古典文学大好きな国語教師が、日々の悪戦苦闘ぶりと雑感を紹介しています。

冬の夕暮れ

2016-11-26 23:18:37 | 日記
小用あって岡山へ。
母校の図書館で目当ての書籍を閲覧し、ゆっくり勉強しながら満ち足りた時間を過ごした。
どこに何があるか分かっている、昔なじみの図書館で勉強するのは、心ゆく思いだ。


夕方、調べを終えて館外に出ると、そぞろ寒い風が吹き、散りがたのプラタナスの赤い葉が、本格的な冬を前に、既に生気を失いかけているように感じられた。

山陰の厳しい冬も、いよいよこれから。
そんな思いで母校を後にした。

平安古筆の名品

2016-11-24 23:33:42 | 日記
現在、五島美術館で開催中の特別展「平安古筆の名品 飯島春敬の観た珠玉の作品から」を観に行った。

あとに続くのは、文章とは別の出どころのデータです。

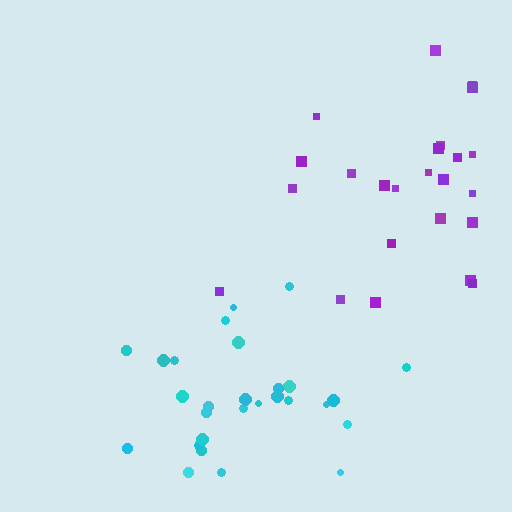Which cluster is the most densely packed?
Cyan.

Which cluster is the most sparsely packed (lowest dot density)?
Purple.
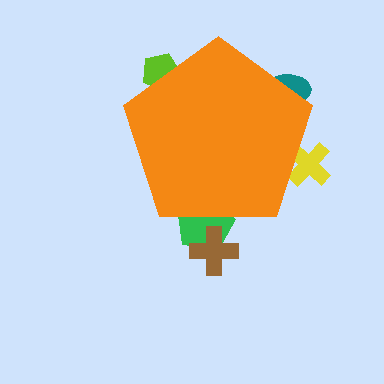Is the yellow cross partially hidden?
Yes, the yellow cross is partially hidden behind the orange pentagon.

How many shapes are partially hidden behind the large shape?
4 shapes are partially hidden.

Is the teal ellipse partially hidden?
Yes, the teal ellipse is partially hidden behind the orange pentagon.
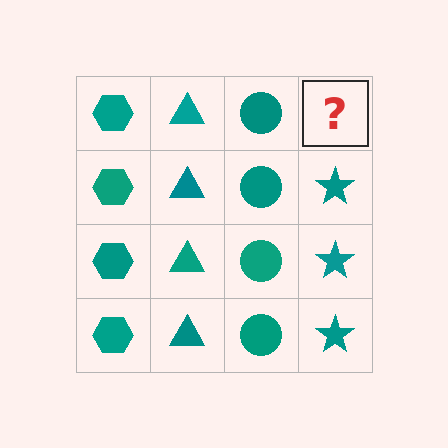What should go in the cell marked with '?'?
The missing cell should contain a teal star.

(12月4日まで開催)
敷地内の庭園も散策してきたが、先月来たときより紅葉が進んできれいだった。


書家であり古筆研究家でもあった飯島春敬のコレクションを中心に、仮名古筆の名品が100点近く展示され、非常に見応えがあった。
展示は、平安前期(900年頃)から鎌倉時代(1200年頃)までの約300年間を4期に分け、仮名の変遷が理解しやすいように配慮されていた。

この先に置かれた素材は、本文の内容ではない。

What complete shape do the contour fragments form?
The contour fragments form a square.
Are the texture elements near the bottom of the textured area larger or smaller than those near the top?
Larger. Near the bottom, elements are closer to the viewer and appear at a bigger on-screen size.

君なくてあれたる宿の板間より月のもるにも袖はぬれけり
(太田切 伝藤原公任筆)

こひすればわが身ぞ影となりにけるさりとて人にそはぬものゆゑ
(古今集切・伝藤原行成筆)

わがごとく物思ふ人はいにしへも今行く末もあらじとぞ思ふ
(拾遺抄唐紙色紙・伝源俊頼筆)

のような名歌も、流麗で格調高い筆致と美しい料紙と共に味わうと、より深く心に響いてくる。
今私は、勤務校の文学の授業で学生に『百人一首』を教えているのだが、彼らに和歌がこのようにしても享受・鑑賞されてきたことを、ぜひ伝えてやりたいという気持ちになった。

都会<地方

2016-11-21 23:17:09 | 日記
土曜日は例会の後、いったん東京に出て、駅地下の喫茶店で書き物をしたり、KITTE(日本郵便が手がける商業施設)で買い物をしたりした。
5階まで吹き抜けのビルの中央に、来週(11/25)から巨大クリスマスツリーが登場するとのことだったが、今はまだ白いシートに覆われて見ることができないのが残念。
今からすでにクリスマスのムードを漂わせている店々を覗いて回り、土産物などを買い求めた。

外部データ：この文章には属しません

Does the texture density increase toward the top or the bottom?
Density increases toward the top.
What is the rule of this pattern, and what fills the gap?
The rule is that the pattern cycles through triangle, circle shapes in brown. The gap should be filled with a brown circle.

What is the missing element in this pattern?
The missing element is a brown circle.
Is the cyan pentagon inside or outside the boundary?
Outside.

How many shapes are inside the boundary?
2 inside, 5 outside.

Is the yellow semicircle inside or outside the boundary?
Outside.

都会の華やかな雰囲気に魅了されつつ、でも住むとなったらやはり地方がいいなあと思うのは、私の根が田舎者だからだろうか。

例会に参加

2016-11-20 22:26:11 | 日記
昨日は午後も時雨の降る中、東京から京浜東北線で移動し、鶴見大学での例会に参加してきた。
鶴見大は総持寺(曹洞宗の大本山)の境内にあり、緑に包まれた閑静なキャンパスである。


研究発表は3本だったが、特に最後の方が、平安時代前期の哀傷歌の展開について、視野が広く堅実なご発表をされており、大いに勉強になった。
図書館での特別展も、『伊勢物語』『源氏物語』など仮名の物語を中心に、断簡や写本・版本などの貴重資料が展示されており、これだけ取っても来た甲斐があると思った。

もう一つ、今回幸運だったのは、江戸時代の長歌がご専門の先生とお知り合いになれたこと。
たまたまその方が、昨日の例会の司会を務めておられたので、休み時間に自己紹介し、昨年から門脇重綾とその周辺の歌人について調べていることを話した上で、『蠖園集』翻刻本をお渡しした。ご覧になって、もしお気づきの点があればご批正いただきたいとお願いして帰って来たが、やはり折角活字化したものなので、近世和歌がご専門の方に、少しでも歌人としての門脇重綾について知っていただければと思っている。

時雨降る

2016-11-19 22:58:48 | 日記
今日の午前中は、冷たい雨の降る中を、東京駅から歩いて出光美術館に行った。
先月の学会の際、「時代を映す仮名のかたち」展の割引券をいただいていたので、ぜひとも行かねばと楽しみにしていたのだ。

出光美術館開館50周年記念とのことで、同館所蔵の国宝手鑑『見努世友』(みぬよのとも)と、古筆の名品の数々をこの目で見られる幸せ。
重要文化財の「高野切第一種」(伝紀貫之筆)・「和漢朗詠集巻下」(伝藤原行成筆)・後鳥羽上皇筆「熊野懐紙」をはじめ、仮名古筆の優品・逸品が目白押しの豪華な内容で、私などには非常に勉強になった。
今回は特に和歌関係の資料が多かったので、これは後日、源氏物語講座や百人一首講座で、受講者の方や学生たちに詳しく報告しなくては。


観覧を終え、休憩スペース(出光美術館はビルの9Fにあり、窓外の眺めが素晴らしい)でくつろいでいると、皇居のお堀周辺の木々が美しく色づき、霧を生じさせながら時雨が降り注いでいる。
その様子を見ていたら、先ほどの展示品の中の、伝藤原良経筆 和歌色紙に、

  もらすなよ雲ゐる峰の初しぐれ木の葉は下に色かはるとも

と書かれてあったのを思い出した。
しばしその歌の世界を重ねて、眼前の光景を眺めていた。